A better way is to construct a trie data structure to store all the Stop objects, indexed by
their name. This data structure will need methods to add a new stop, and to retrieve all
stops matching a given prefix.
• Improve your search using your trie. Highlight all stops that start with the prefix typed
into the search box. For example, there are 4 stop names starting with “VRD”. If the
user’s search query exactly matches a stop name, it should only highlight and show exact
matches. Print out the name of the matched stops in the text output area. Also, highlight
all the trips going through the match stops.
Hint: The UPDATE_ON_EVERY_CHARACTER variable in the GUI class can be
set to true to make the onSearch method be called each time the user types a character
in the search box, and not just when they press enter.
Challenge – Quad-trees and UI improvements.
• A linear search through the stops to find the closest one is also inefficient, but searching
for inexact matches for 2D positions doesn’t work with hashing or binary search. (This
problem is a standard problem in computer graphics.) The right structure to use for
searching for the closest 2D point is called a quad-tree (see more details from Wikipedia:
https://en.wikipedia.org/wiki/Quadtree). Learn about and implement a quad-tree
index of all the nodes and use it to search for the closest node to the mouse location.
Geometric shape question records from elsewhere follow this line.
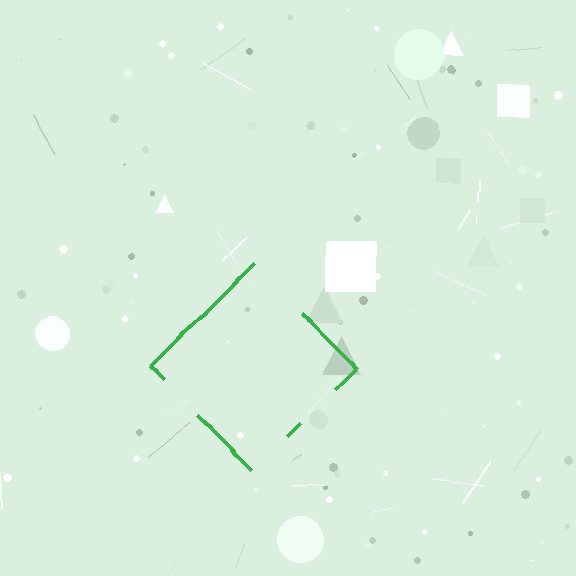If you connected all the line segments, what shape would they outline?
They would outline a diamond.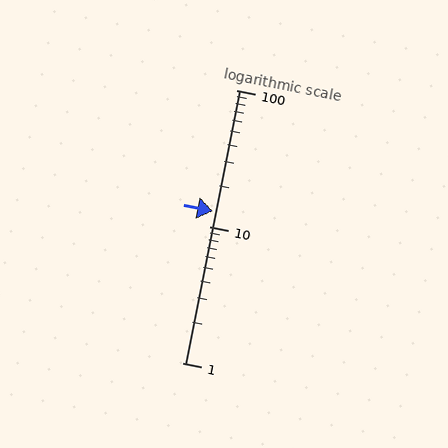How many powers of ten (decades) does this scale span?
The scale spans 2 decades, from 1 to 100.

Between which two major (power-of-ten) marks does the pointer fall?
The pointer is between 10 and 100.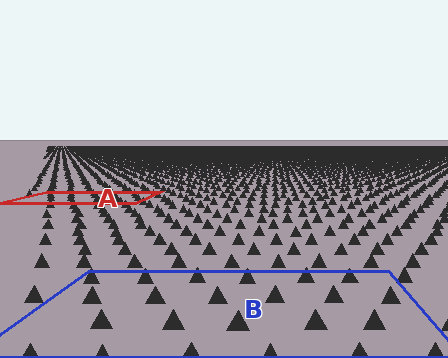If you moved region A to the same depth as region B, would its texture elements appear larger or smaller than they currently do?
They would appear larger. At a closer depth, the same texture elements are projected at a bigger on-screen size.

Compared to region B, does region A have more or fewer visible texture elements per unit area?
Region A has more texture elements per unit area — they are packed more densely because it is farther away.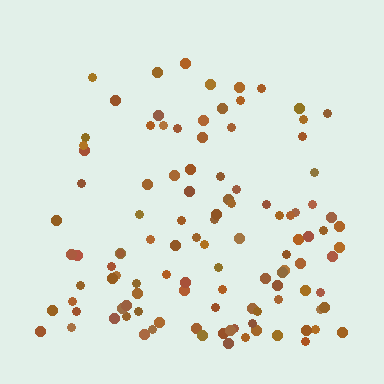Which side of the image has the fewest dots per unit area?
The top.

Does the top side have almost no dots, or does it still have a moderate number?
Still a moderate number, just noticeably fewer than the bottom.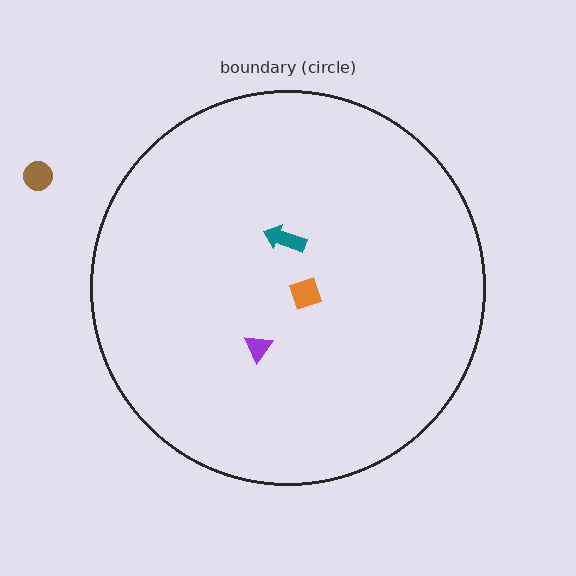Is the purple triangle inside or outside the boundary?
Inside.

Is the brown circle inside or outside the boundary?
Outside.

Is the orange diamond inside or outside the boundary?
Inside.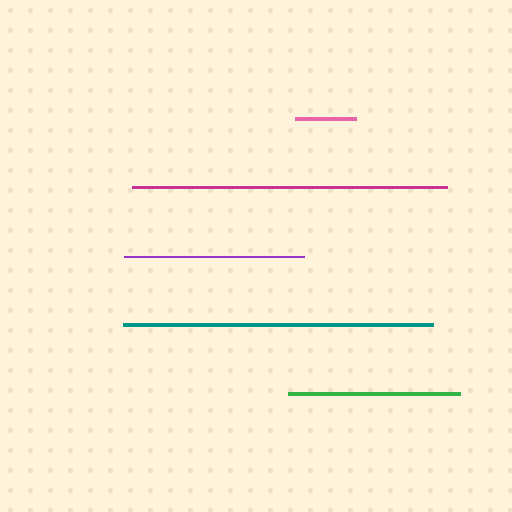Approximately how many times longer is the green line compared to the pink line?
The green line is approximately 2.8 times the length of the pink line.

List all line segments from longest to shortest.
From longest to shortest: magenta and teal (about equal), purple and green (about equal), pink.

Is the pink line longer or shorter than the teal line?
The teal line is longer than the pink line.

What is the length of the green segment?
The green segment is approximately 172 pixels long.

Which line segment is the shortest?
The pink line is the shortest at approximately 61 pixels.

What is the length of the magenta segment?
The magenta segment is approximately 314 pixels long.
• The user interface in the GUI class is functional, but could be improved further; find a way
to significantly improve it. Two ideas are:
– Implement navigation with the mouse and scroll wheel.
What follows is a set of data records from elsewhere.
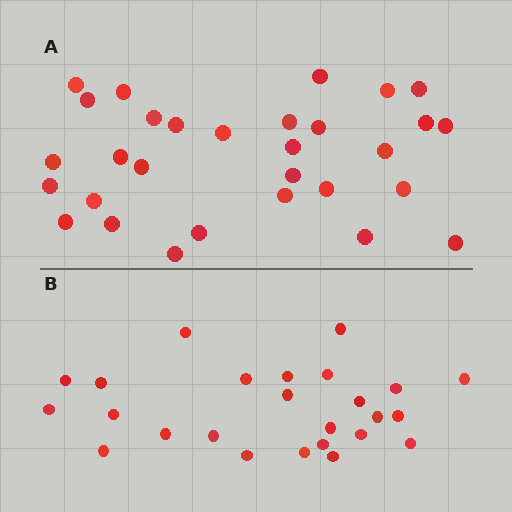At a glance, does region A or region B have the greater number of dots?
Region A (the top region) has more dots.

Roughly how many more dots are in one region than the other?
Region A has about 5 more dots than region B.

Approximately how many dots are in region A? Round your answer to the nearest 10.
About 30 dots.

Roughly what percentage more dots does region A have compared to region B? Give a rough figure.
About 20% more.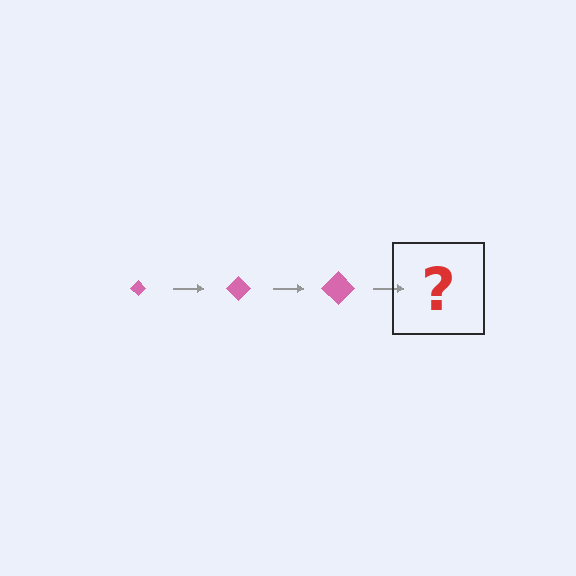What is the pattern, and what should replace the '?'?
The pattern is that the diamond gets progressively larger each step. The '?' should be a pink diamond, larger than the previous one.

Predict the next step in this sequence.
The next step is a pink diamond, larger than the previous one.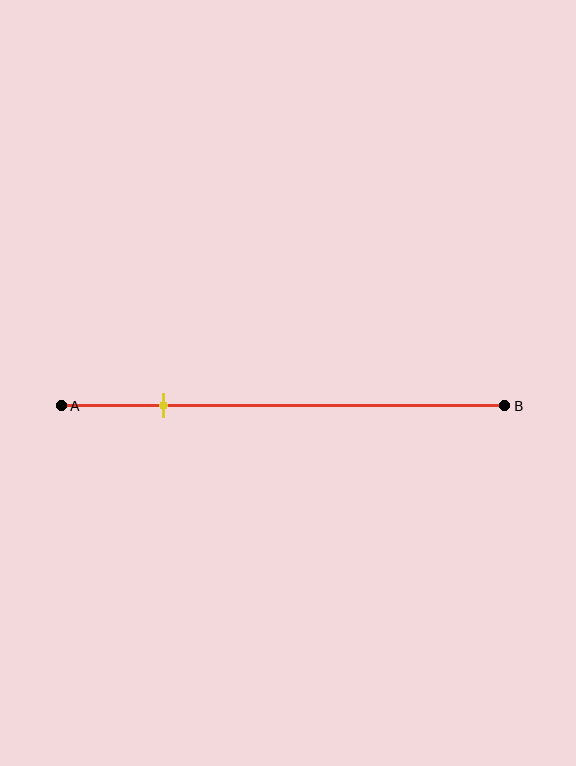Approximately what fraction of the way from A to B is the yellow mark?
The yellow mark is approximately 25% of the way from A to B.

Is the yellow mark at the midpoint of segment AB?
No, the mark is at about 25% from A, not at the 50% midpoint.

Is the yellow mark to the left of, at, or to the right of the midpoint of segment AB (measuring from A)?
The yellow mark is to the left of the midpoint of segment AB.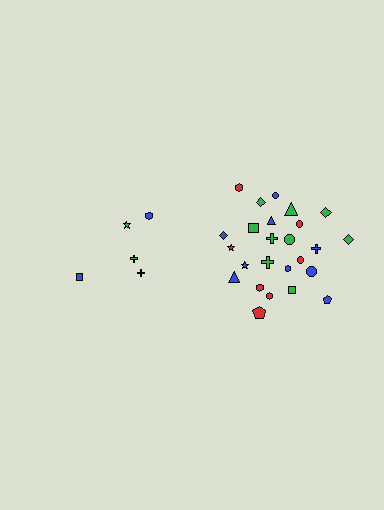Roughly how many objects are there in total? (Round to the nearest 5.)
Roughly 30 objects in total.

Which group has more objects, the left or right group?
The right group.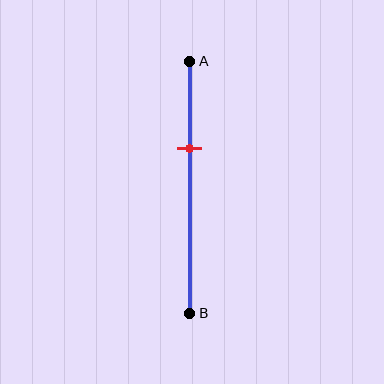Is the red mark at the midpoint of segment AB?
No, the mark is at about 35% from A, not at the 50% midpoint.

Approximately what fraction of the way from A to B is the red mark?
The red mark is approximately 35% of the way from A to B.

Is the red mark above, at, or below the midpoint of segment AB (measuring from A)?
The red mark is above the midpoint of segment AB.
– Add a drop-down suggestions box to the search box, which the user can select completions from.
Writing it yourself
Make sure that you write the code for the data structures yourself – you will not learn what you
need to learn if you use code from somewhere else. You can build on code examples from somewhere else, but do not simply copy large segments of code and make sure that you acknowledge
the source appropriately. If we identify any plagiarism, we will penalise it.